Ksatria berbaju besi warna-warni berjalan bolak-balik melalui taman yang indah. Di atas pelindung dada mereka ada lambang malaikat yang memegang pedang cahaya.

“Pangeran! Dimana kamu ?! ”

Di Istana Kekaisaran, teriakan para penjaga terdengar nyaring.

“Apakah kamu belum menemukannya?”

“Ya, Aku pikir dia melarikan diri dari Istana Kekaisaran …”

Hwang Bo-sung, yang mendengar para penjaga melapor dengan suara rendah, mengerutkan kening dalam-dalam.

“Yang ini! Yang disebut pangeran suatu bangsa sedang melarikan diri! ”

Tepat 10 tahun yang lalu.

Tahun setelah jatuhnya Kekaisaran Barok, Kerajaan Symphonia telah menyatakan dirinya sebagai Kekaisaran, dan Luke de Rakan telah menjadi kaisar.

Kedua kerajaan Irea dan Castia, yang dihancurkan oleh Advanced Undead, tidak dapat mengelola tanah yang diduduki oleh Kekaisaran Barok.

Akhirnya, kedua negara memutuskan untuk membiarkan Symphonia mengklaim mereka, dan tanahnya dibagi-bagi dan diberikan kepada Kerajaan Libiya dan Republik Volga.

Karena banyaknya harta benda yang dikumpulkan, tidaklah aneh untuk mendeklarasikan Kekaisaran, tetapi Luke, yang membencinya, tidak bermaksud untuk mengklaim sebuah kerajaan.

Namun, pendapat para pengikutnya berbeda.

“Saat memperluas lahan kami, fondasi dan kolom baru perlu diletakkan. Berapa lama kami akan menahan diri, terutama setelah ribuan orang datang di bawah kami untuk memulai hidup baru? ”

“Yang Mulia, ada informasi bahwa bangsawan Barok tua sedang mencari untuk mendeklarasikan perkebunan mereka sebagai independen, mencoba membuat pasukan mereka sendiri.”

“Untuk membentuk orde baru, kami tidak hanya membutuhkan militer. Kami membutuhkan sosok berwibawa baru. ”

Bukan hanya pengikut dan anggota dewan.

Setiap kali Luke pindah, orang-orang akan menyemangati ‘Hidup Kaisar!’

Akhirnya, Luke dinobatkan.

Sama seperti saat dia menjadi raja, paus telah memberkatinya, bahkan penobatan kaisar memiliki seorang paus.

Dan itu adalah hal terakhir yang dilakukan Paus Veronica III dari Kekaisaran Suci.

“Ketika Aku memahkotai Kamu, bangsa ini dalam kekacauan dan menghadapi kematian di depan pintu rumah kami.
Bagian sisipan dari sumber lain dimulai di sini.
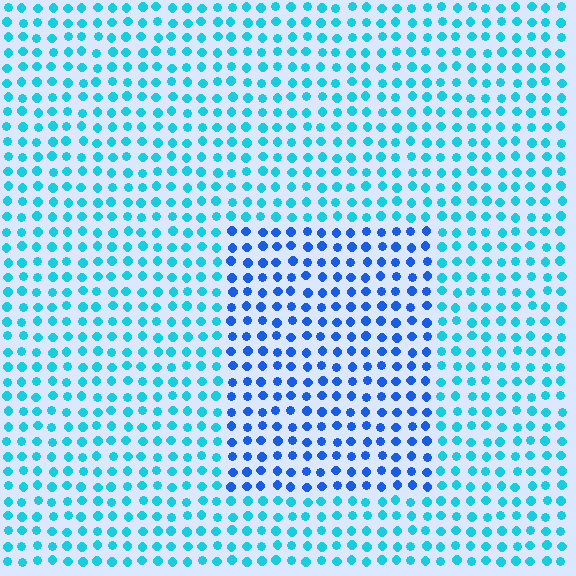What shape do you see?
I see a rectangle.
Tapi, dengan semua elemen kecemasan selesai, Aku pikir kebutuhan Aku sudah selesai, dan Aku akan mundur dari menjadi paus. ”
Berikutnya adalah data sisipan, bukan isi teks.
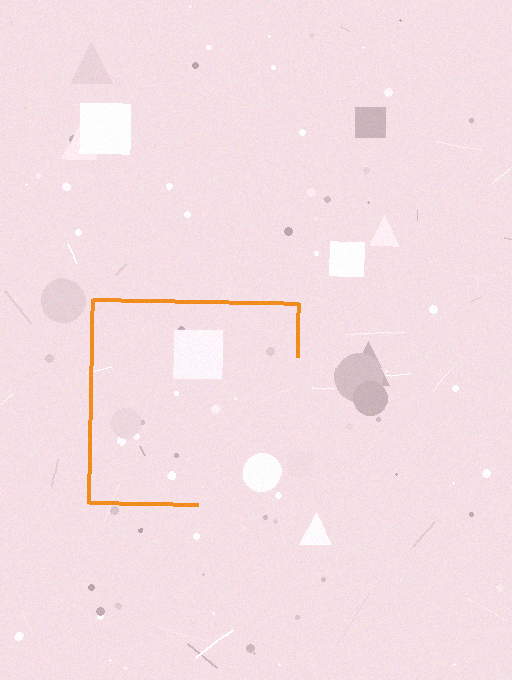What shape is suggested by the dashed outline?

Setelah menstabilkan Kerajaan Suci dengan reformasi baru dan kuat serta memberantas korupsi, dia telah memberi kekaisaran basis yang kuat.

Dan sebagai penggantinya, dia merekomendasikan priest Besar Luther.

Arch Duke Gregory, dan para pendeta dan bangsawan tingkat tinggi lainnya, termasuk Luther sendiri, tidak menyukainya.

Namun, dia tidak mundur.

Tidak ada seorang pun yang berhasil menghentikan paus untuk mengundurkan diri dan menjalani hidupnya sebagai wanita normal.

Nah, Luke dan Karen bisa saja membujuknya untuk menjadi Paus, tetapi mereka lebih suka dia pulang.

Masalahnya adalah orang-orang dari Kerajaan Suci.

Bukan hanya penduduk Bless, tetapi orang-orang dari seluruh negeri berkumpul di sekitar Istana Suci dan memintanya untuk kembali.

Beberapa pendeta bahkan melakukan mogok makan.

“Hanya karena aku mundur bukan berarti aku meninggalkanmu. Aku bersumpah demi Tuhan, Aku akan selalu mencari perdamaian dan kesejahteraan masyarakat di bangsa ini. ”

Orang-orang akhirnya mengerti kata-katanya.

Tak lama kemudian, konklaf berkumpul, dan Luther secara resmi menjadi paus.

Reina, yang pensiun, pergi ke Kekaisaran Symphonia, dan kali ini, dia secara resmi dinyatakan sebagai Permaisuri Symphonia.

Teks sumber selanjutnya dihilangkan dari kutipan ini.